Notice your sitting bones touching the chair. Sense your clothing touching your body.

If in a private place, close your eyes as this reduces distraction from visual stimuli (alternatively focus on a spot on the opposite wall).

3. Focus on your breathing

Focus on your breathing. Don’t try to change your breathing. Simply notice it.

Breath in, breath out.

Again.

Breath in, breath out.

Continue this for one minute. (Next time you practice this aim to increase the time you spend noticing your breath Aim for about 3 minutes.)

4. Notice the quality of your breathing

As you’re sitting still noticing your breathing, pay attention to the quality of your breath — is it deep or shallow? Is cool or warm air flowing through your nostrils? Where do you feel the air touching your throat as it enters your body?

5. Notice when your mind wanders

While you’re doing this, you may notice your mind wandering. That’s normal.

Simply notice that you’re having thoughts other than your breathing, imagine them floating away from you, and then return to noticing your breath.

As you become more comfortable doing this exercise, you can use it to centre yourself whenever you’re noticing ‘worry’ arise — either in your mind or your body.

You can do this exercise at work or at home. It’s a simple tool to carry with you.

How Mindfulness Needs Curiosity

While mindfulness is about ‘paying attention on purpose’, an essential element involves curiosity.

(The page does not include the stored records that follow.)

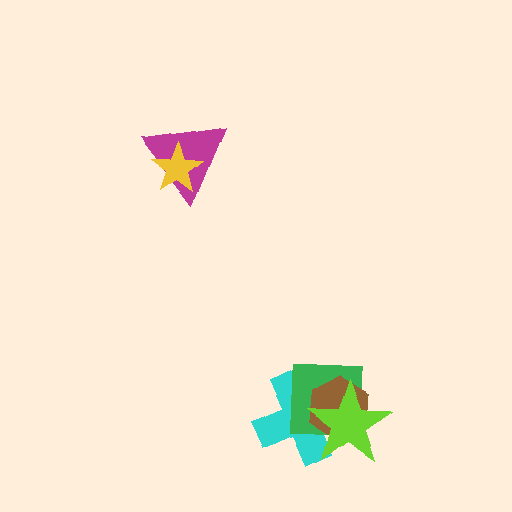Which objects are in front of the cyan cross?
3 objects cover part of the cyan cross: the green square, the brown hexagon and the lime star.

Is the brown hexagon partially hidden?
Yes, it is partially covered by another shape.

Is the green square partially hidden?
Yes, it is partially covered by another shape.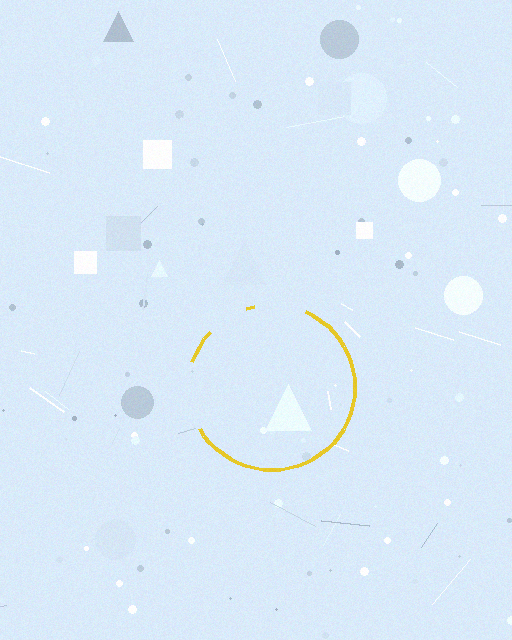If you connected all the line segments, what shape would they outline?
They would outline a circle.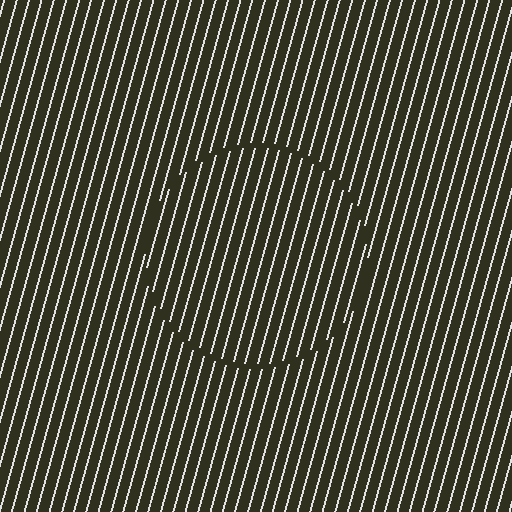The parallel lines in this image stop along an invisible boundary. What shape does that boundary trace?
An illusory circle. The interior of the shape contains the same grating, shifted by half a period — the contour is defined by the phase discontinuity where line-ends from the inner and outer gratings abut.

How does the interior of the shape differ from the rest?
The interior of the shape contains the same grating, shifted by half a period — the contour is defined by the phase discontinuity where line-ends from the inner and outer gratings abut.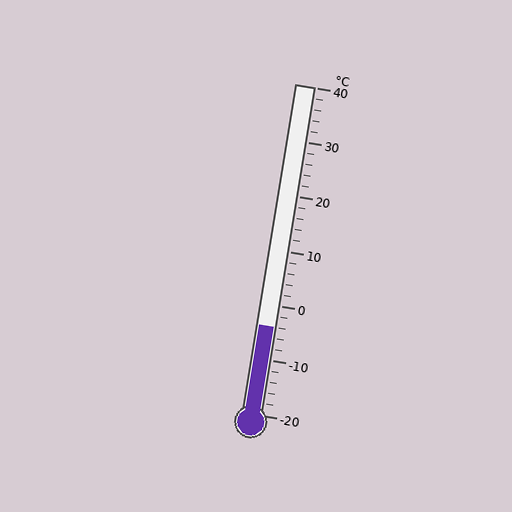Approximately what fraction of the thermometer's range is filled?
The thermometer is filled to approximately 25% of its range.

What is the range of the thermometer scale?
The thermometer scale ranges from -20°C to 40°C.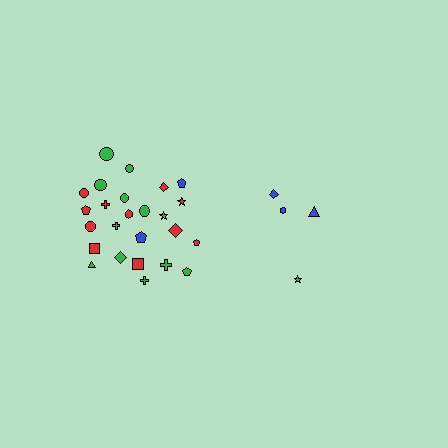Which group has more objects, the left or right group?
The left group.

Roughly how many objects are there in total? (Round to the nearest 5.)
Roughly 30 objects in total.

If you can be curious about your breath and its quality, then you can begin expanding your awareness and be more curious about your world around you.

The more you can deepen this practice, the more you are preparing your mind to reach higher levels of thinking — rather than re-running old reel-to-reel movies backwards and forwards in your mind — and hoping they ended differently.

As the researchers say: Worry is an attempt to solve a problem. When you know how to think and solve problems in better ways, you can ditch constant worry.